There is this belief within some communities, that light skinned black people are “better” or “more attractive” than those with dark skin. Black men and women with light skin are fetishised by people not only within the black community, but also outside of these groups. These same people who fetishise light skinned individuals, vilify those with dark skin. During my childhood, I always admired those with light skin, and refrained from sitting in the sun for too long, in case my skin became too dark. Though I have overcome this fear of the sun, the preference for light skin has been intensified by the popular use of Instagram and Twitter.
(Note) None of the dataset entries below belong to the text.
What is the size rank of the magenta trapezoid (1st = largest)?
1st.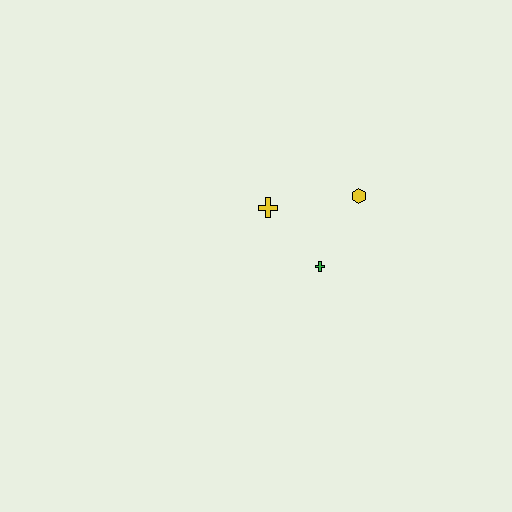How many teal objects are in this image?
There are no teal objects.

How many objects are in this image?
There are 3 objects.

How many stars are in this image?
There are no stars.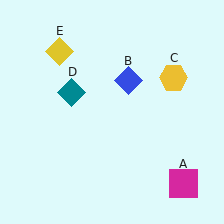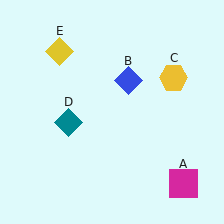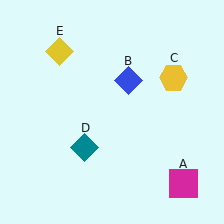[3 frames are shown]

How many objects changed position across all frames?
1 object changed position: teal diamond (object D).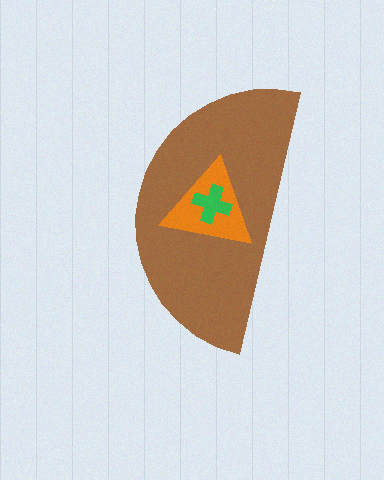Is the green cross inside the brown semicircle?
Yes.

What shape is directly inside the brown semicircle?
The orange triangle.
The preference for light skin not only occurs in the black community, but also in South Asia and other communities. This preference has led to those with dark skin, being discriminated against and facing prejudice. This is known as colourism. Those with light skin receive certain privileges that dark skinned individuals do not receive. They are less likely to be racially profiled, more likely to get a job and more likely to be accepted by other racial groups.
However, this isn’t a recent trend. The preference for light skin in the black community, stems from slavery. Though all slaves were exploited, dehumanised and violated, those with light skin were treated favourably. Slaves with light skin were forced to work in the slave master’s house, whilst slaves with dark skin were relegated to the cotton fields.
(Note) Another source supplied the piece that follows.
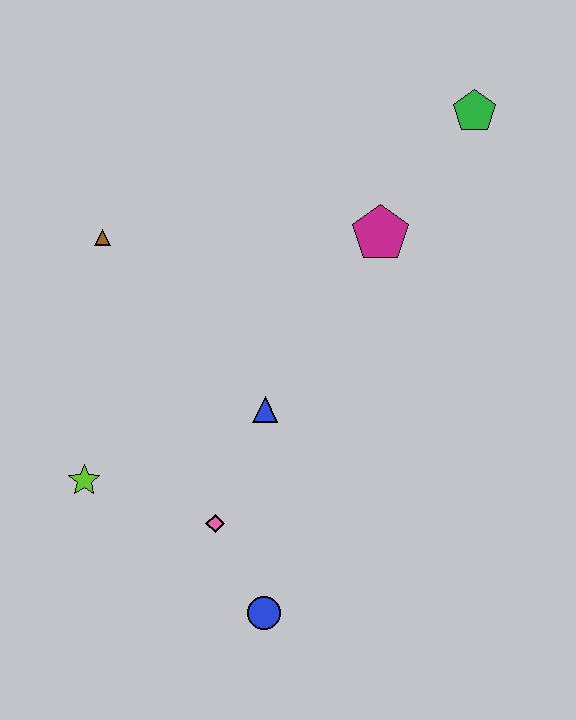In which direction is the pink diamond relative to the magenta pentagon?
The pink diamond is below the magenta pentagon.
Even though black people have broken away from the chains and shackles of slavery, the belief that light skin is “better,” still exists and continues to breed envy and hatred within communities. Darker skin is seen by some as less attractive, not exotic enough, or just plain ugly.
London nightclubs such as DSTRKT, have been accused by partygoers of denying dark skin women entry, whilst allowing their light skin counterparts entry. Others have taken to Twitter to share their experiences of racist door policies at nightclubs.
Nonetheless, nightclubs aren’t the only organisations who have been accused of favouring light skin. Magazines like InStyle and Elle, have been accused of white-washing black women, in an attempt to make them appear lighter. In white-washing images of black women, magazines are in fact perpetuating the notion that dark skin is less desirable, and doesn’t appeal to the masses.
People have taken to social media to combat the shaming of dark skin. Various Instagram pages have been created in order to celebrate dark skin. Hashtags such as #darkskinwomen and #unfairandlovely, have received thousands of posts in hopes of readdressing the stigma attached to dark skin. These pages not only instil confidence in those with dark skin, they also reaffirm the fact that dark skin has always been beautiful.